When I became famous, tobacco companies supplied me with cartons of cigarettes every month. One day in 1950 I was in my den, smoking as usual. I exhaled and through the smoke I saw a picture of my father on my desk. I thought of him on his deathbed. I stubbed out the cigarette in the ashtray. I took one cigarette from the pack and threw the rest in the wastebasket.

I held up the cigarette and studied it. My father's words came to me: "Who's stronger? You -- me?"

"I stronger." I put the cigarette in my shirt pocket and never smoked again. . . .
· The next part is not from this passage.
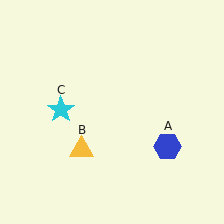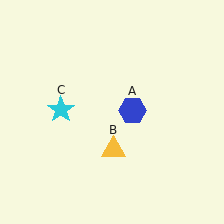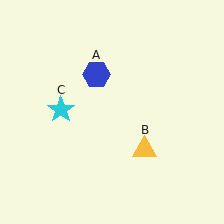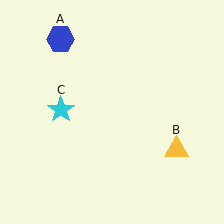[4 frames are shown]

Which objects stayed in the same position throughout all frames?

Hollywood started me smoking, literally putting a cigarette in my hand. Who knows how many moviegoers have started smoking because of what they have seen on the screen? Too many movies glorify young people smoking. It doesn't have to be this way. I have done at least 50 pictures where I avoided smoking. In one film, "The Brotherhood," I played a Mafia character and chewed on a cigar. In a scene from a film I just did, "The Illusion," when offered a cigarette, I say: "I don't smoke. I have cancer."